Da petição inicial da ação de inconstitucionalidade do PT – representado pela presidente nacional, senadora Gleisi Hoffman – destacam-se os seguintes argumentos:

– “Afinal, o que se tem é um decreto que vem furtar o lugar da lei, estabelecendo novas normas jurídicas, completamente diferentes daquelas que foram aprovadas pelo Congresso Nacional”.

– “A inconstitucionalidade do Decreto nº 9.355 é atestada pelo próprio Professor Doutor Michel Temer que, em seus ‘Elementos de Direito Constitucional’ ensinava: ‘O Executivo, ao regulamentar a lei, não a interpreta. Busca dar-lhe a aplicação, simplesmente. Como o regulamento é subordinado à lei, esta não pode delegar competência legislativa ao Executivo para criar direitos e deveres’”.

– “Isso também não agradou ao Exmº. Sr. Presidente da República, que inseriu no seu Decreto nº 9.355 um dispositivo em sentido diametralmente oposto:
“Art. 1º. (…) “§ 7º As contratações de bens e serviços efetuadas pelos consórcios operados pela Petrobras ficarão sujeitas ao regime próprio das empresas privadas, hipótese em que não se aplica o procedimento licitatório, observados os princípios da
administração pública previstos na Constituição”.

– “Na Lei, a negociação ocorre após o julgamento, e faz-se apenas com quem “obteve a primeira colocação na etapa de julgamento; no Decreto, a negociação ocorre antes do resultado, e envolve mais de um proponente.

Evidentemente, a inversão feita pelo Decreto nº 9.355 é completamente incompatível com os princípios constitucionais da moralidade, da impessoalidade e da eficiência, ao permitir que o vencedor da licitação seja alterado após o resultado, por critérios sabe-se lá quais”.

– “Tudo isso demonstra que o único intuito do Exmº Senhor Presidente da República, ao publicar o Decreto nº 9.355, foi impedir a Vigência da Lei nº 13.303/ 2016, no que se refere às Licitações que envolvam os Ativos da Petrobras”.
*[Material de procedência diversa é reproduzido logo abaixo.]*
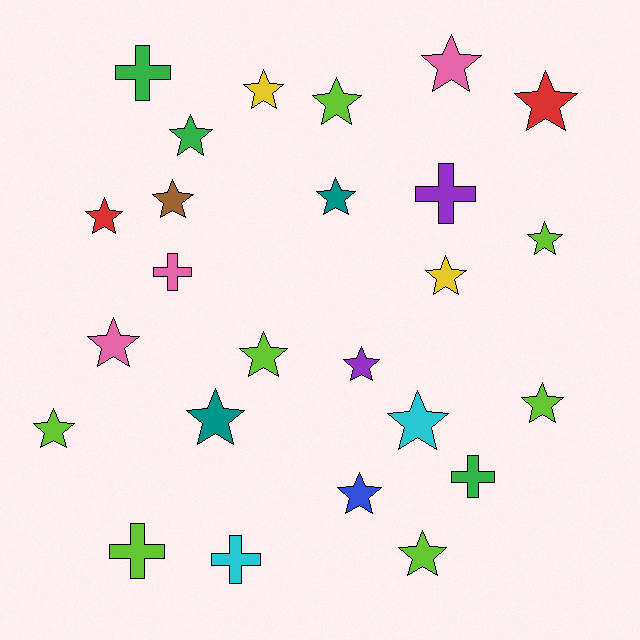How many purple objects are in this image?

– “O Exmº Senhor Presidente da República, em conjunto com o Presidente da Petrobras, vem patrocinando um escandaloso programa de devastação dos Ativos da Petrobras, que vem sendo entregues a particulares, a preço vil e sem licitação”.

– “No bojo de programa apelidado de ‘Plano de Desinvestimentos’, a Petrobras já realizou muitos negócios absolutamente deletérios aos Interesses Nacionais, enquanto alguns outros foram sustados pela Justiça Federal.
O primeiro dos insucessos do Exmº Senhor Presidente da República e do Presidente da Petrobras foi a tentativa de vender os valiosíssimos Campos de Petróleo de Baúna e de Tartaruga Verde à empresa australiana Karoon, por um preço irrisório, negociata essa que foi barrada pelo C. Tribunal Regional Federal da 5ª Região, em decisão mantida pelo Exmº Sr. Vice-Presidente do Superior Tribunal de Justiça”.